Mi è giunto graditissimo l’invito del Rettore dell’Università per stranieri, Ottavio Prosciutti, mio vecchio amico e compagno nella lotta antifascista e antinazista, a dare un contributo al volume in onore del cinquantesimo anniversario della fondazione dell’Università per Stranieri di Perugia, cui io sono legato profondamente perché, nato a Perugia e vissutovi fino a diciott’anni e poi ritornatovi a vivere per lunghi periodi fino al 1948 (quando ho lasciato Perugia per intraprendere la mia attività di ordinario universitario di letteratura italiana a Genova, a Firenze, a Roma, dove tuttora vivo e insegno), Perugia è la città essenziale della mia lunga esperienza vitale e della mia stessa prospettiva umana, civile e critica (per me la città dove si vive una eccezionale tensione che ne sottende e aumenta la sua singolare bellezza e magnanimità, alta com’è sulla pianura e sui colli circostanti: come una laica Gerusalemme). E, se non vi conservo piú che la tomba di famiglia, al culmine del cimitero, che replica la struttura ascensionale della città, essa è per me sempre il luogo dei ricordi piú stimolanti, del richiamo alla mia piú vera natura cosí intrisa – non solo per ragioni di sangue: i Degli Azzi Vitelleschi di Perugia, i Barugi e Vitelleschi della vicina Foligno, ma, ripeto, per ragioni di congenialità profonda – di elementi che mi derivano dal suo stesso paesaggio scabro e montuoso, dalla sua struttura tettonica e architettonica impetuosa ed energica, dalla sua storia civile laica e ribelle, dalla sua tradizione culturale che, nella mia lontana adolescenza e gioventú, ritrovava ripresa nella fervida attività intellettuale di una élite di giovani e giovanissimi (al centro la grande figura di Aldo Capitini), nella sua lotta antifascista (affiatata non populisticamente con tanti eroici popolani perugini) fino alla Resistenza, e nelle ardite speranze e illusioni del dopoguerra, quando io lavorai a lungo alla ricostituzione del Partito socialista e rappresentai Perugia e l’Umbria come deputato all’Assemblea Costituente nel ’46-48.

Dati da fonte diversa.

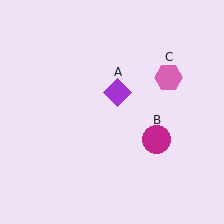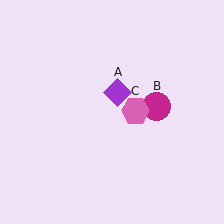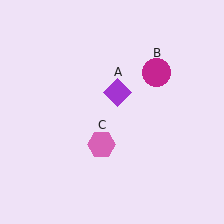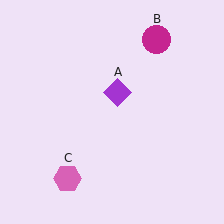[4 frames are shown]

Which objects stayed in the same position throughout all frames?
Purple diamond (object A) remained stationary.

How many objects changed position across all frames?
2 objects changed position: magenta circle (object B), pink hexagon (object C).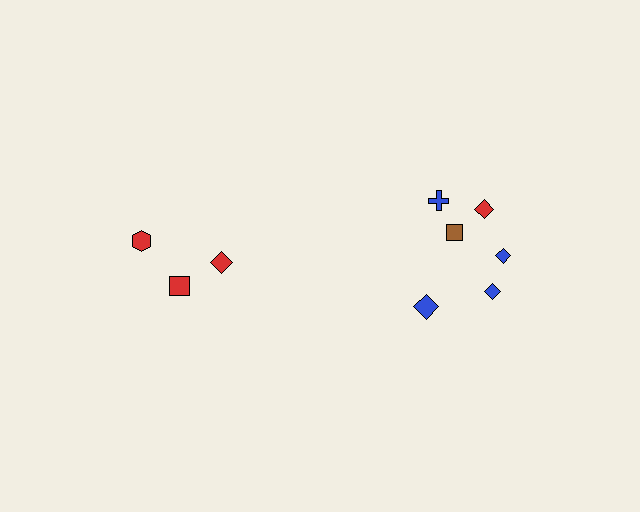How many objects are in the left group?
There are 3 objects.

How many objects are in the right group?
There are 6 objects.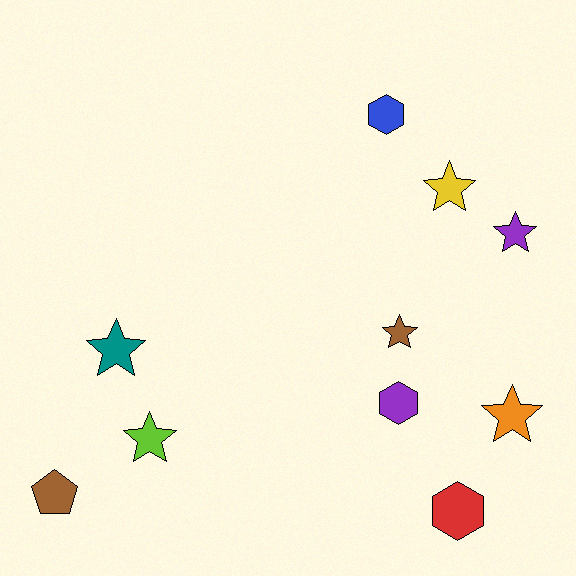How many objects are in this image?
There are 10 objects.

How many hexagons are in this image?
There are 3 hexagons.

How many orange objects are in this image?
There is 1 orange object.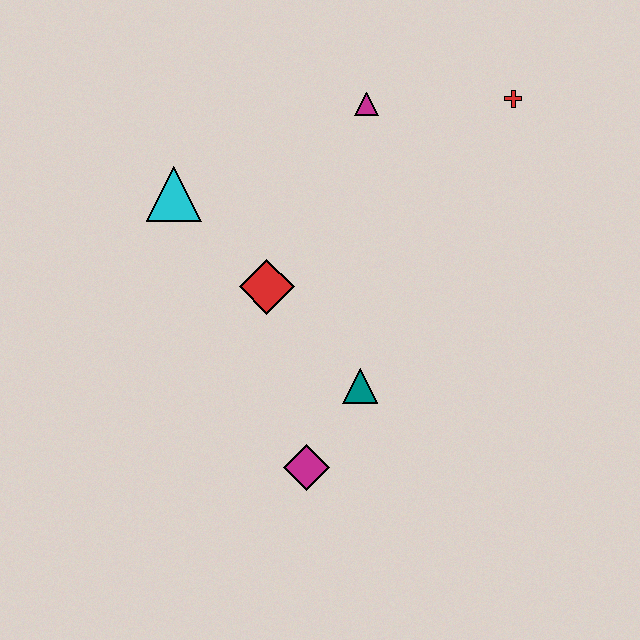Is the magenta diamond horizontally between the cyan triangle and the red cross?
Yes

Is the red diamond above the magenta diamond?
Yes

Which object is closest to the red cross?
The magenta triangle is closest to the red cross.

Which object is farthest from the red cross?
The magenta diamond is farthest from the red cross.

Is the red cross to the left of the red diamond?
No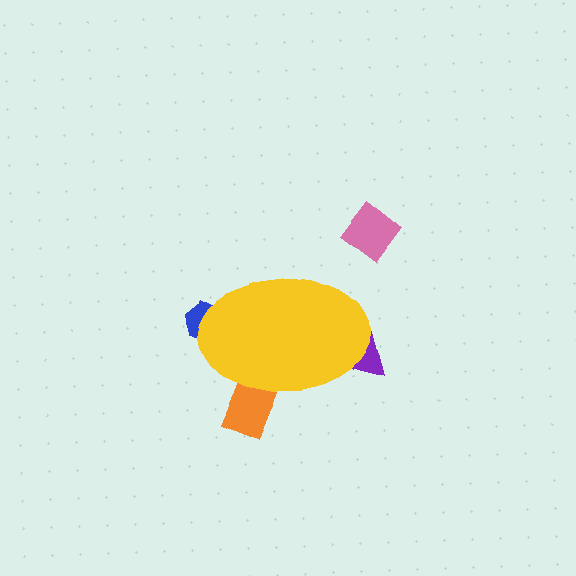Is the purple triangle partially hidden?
Yes, the purple triangle is partially hidden behind the yellow ellipse.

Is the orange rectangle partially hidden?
Yes, the orange rectangle is partially hidden behind the yellow ellipse.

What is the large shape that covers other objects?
A yellow ellipse.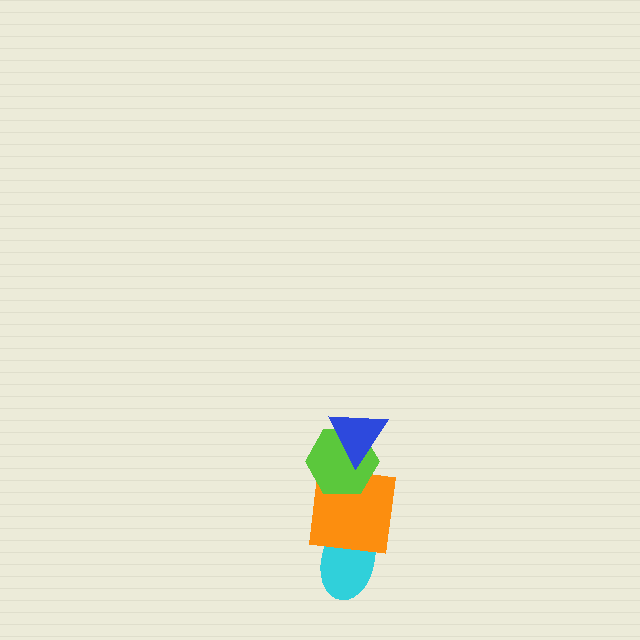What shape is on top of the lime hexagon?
The blue triangle is on top of the lime hexagon.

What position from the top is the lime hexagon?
The lime hexagon is 2nd from the top.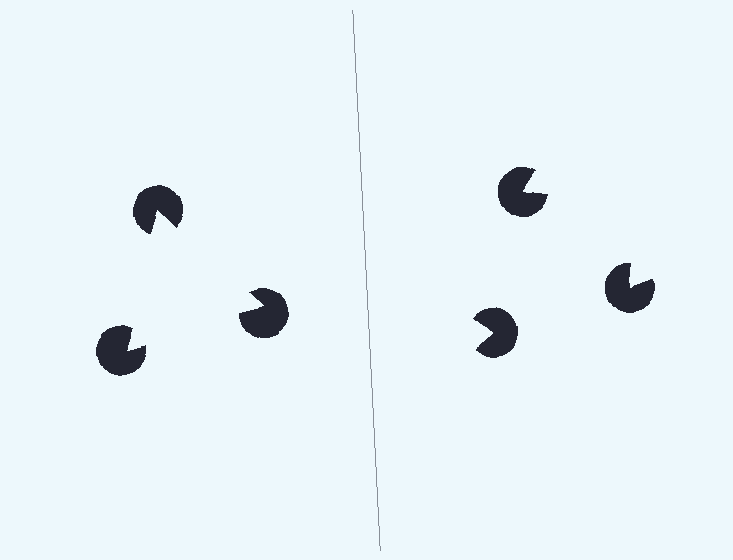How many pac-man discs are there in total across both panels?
6 — 3 on each side.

Fra i molti luoghi di Perugia a me cari c’è anche, con forte spicco, l’Università per stranieri (nel suo bel palazzo settecentesco a fronte dell’Arco Etrusco e nelle pittoresche case ottocentesche, molte delle quali sono ora scomparse, nella piazza in salita, originalissima), da me prima frequentata sin da quando, adolescente, vi ascoltavo avidamente le conferenze di Borgese, Banfi, Caggese, poi a lungo (anche se con intervalli di vita militare in guerra e di attività politica a Roma) prima mia sede di insegnamento di lingua e letteratura italiana e, ancora dopo, piú volte rivisitata per conferenze che vi tenni sulla letteratura novecentesca, sul Settecento, su Foscolo, Carducci, Ariosto, Leopardi.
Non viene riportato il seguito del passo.